Bom dia com mais um folhetim desta nobre donzela que vos escreve!

Prontos para mais um dia escaldante na terra que Deus nos deu, prezados confrades e prezadas confreiras, damas e nobres cavalheiros!

Andei sabendo de uns rumores que podem transformar as rotinas das nobres casas da capital e virarem vidas do avesso, ah, sim!

Chegou ao ouvido desta humilde senhorinha, que ontem, no disputadíssimo baile do tão nobre, mas sem tostão, Visconde de Alvarenga, que a pressão para que o nobre príncipe regente volte a Portugal está fervilhando! Até mais que este calor a derreter ossos e chapéus! Não contes a ninguém, mas esta fidalga também ouviu que ontem, em 29 de dezembro de 1821, nosso tão aclamado príncipe, na verdade, a salvação para muitos, recebeu um abaixo-assinado de representantes da elite nacional pedindo — acho que implorando, vais saber! — que ele não deixe o Brasil. Uma lista com mais de 8 mil assinaturas a suplicar por sua permanência aqui. Fontes seguras, asseguro-vos, afirmam que em breve ele anunciará sua decisão de ficar entre nós! Outros juram que ele está a fazer as malas...

E aí?

Quem aposta que sim, que ele cederá às exigências das Cortes Gerais e enfrentará meses de expedição pelo Oceano Atlântico, rumo à metrópole?

E...

Caro leitor, caríssima leitora! Quem dentre vós ousaria mencionar que Dom Pedro, apoiado pelas elites brasileiras, resistirá às pressões e ousará descumprir as ordens expressas de Portugal?

Para descontrair um pouco, ouso afirmar que uma certa marquesa virginal foi vista aos abraços com um visconde comprometido, entre arbustos do lado oeste do jardim do baile ontem. Sobraram alguns arranhões bem visíveis, segundo as más línguas...

Por hoje é tudo, nobres leitores e leitoras!

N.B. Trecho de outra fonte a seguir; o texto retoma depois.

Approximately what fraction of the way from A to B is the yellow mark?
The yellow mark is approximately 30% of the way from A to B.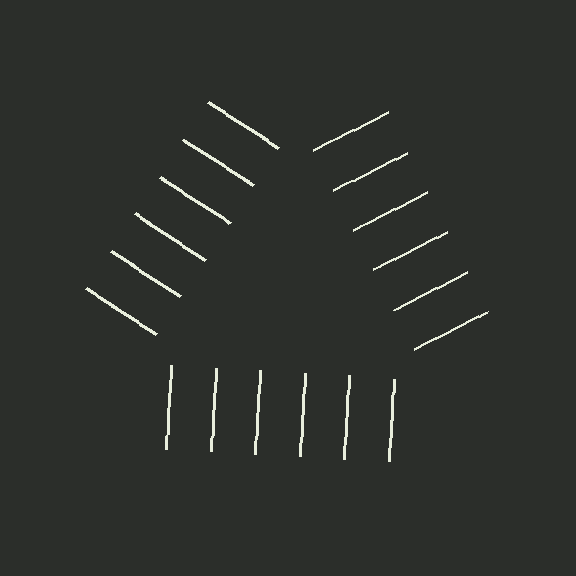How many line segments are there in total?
18 — 6 along each of the 3 edges.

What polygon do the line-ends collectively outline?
An illusory triangle — the line segments terminate on its edges but no continuous stroke is drawn.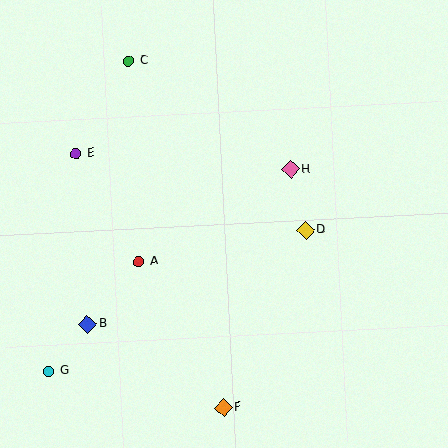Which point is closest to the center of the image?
Point D at (306, 230) is closest to the center.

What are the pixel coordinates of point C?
Point C is at (129, 61).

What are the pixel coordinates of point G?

Despeço-vos com o desejo de quem fiquem atentos a todo e qualquer movimento duvidoso no Palácio Real! E me contem se... descobrirem quem sou!

Com minhas sinceras felicitações,

Dama Literária

 

Rio de Janeiro, 10 de janeiro de 1822

Dama Literária

 

Bom dia!

Saudações literárias, caríssimos leitores e leitoras, que acompanham semanalmente as divagações desta humilde serva.

Hoje venho até vós em caráter absolutamente extraordinário!

O Rio de Janeiro está em polvorosa, nos salões e nas residências não se fala outra coisa!

E você, nobre leitor e leitora, certamente já sabe o que sei!

Ontem, exatamente ontem, 9 de janeiro de 1822, dom Pedro declarou na varanda do Paço Real: “Se é para o bem de todos e felicidade geral da nação, estou pronto! Digam ao povo que fico”.

Ele fica, damas e cavalheiros!

O príncipe Dom Pedro decidiu contrariar às ordens das Cortes Portuguesas e permanecer definitivamente no Brasil. As elites brasileiras estão eufóricas!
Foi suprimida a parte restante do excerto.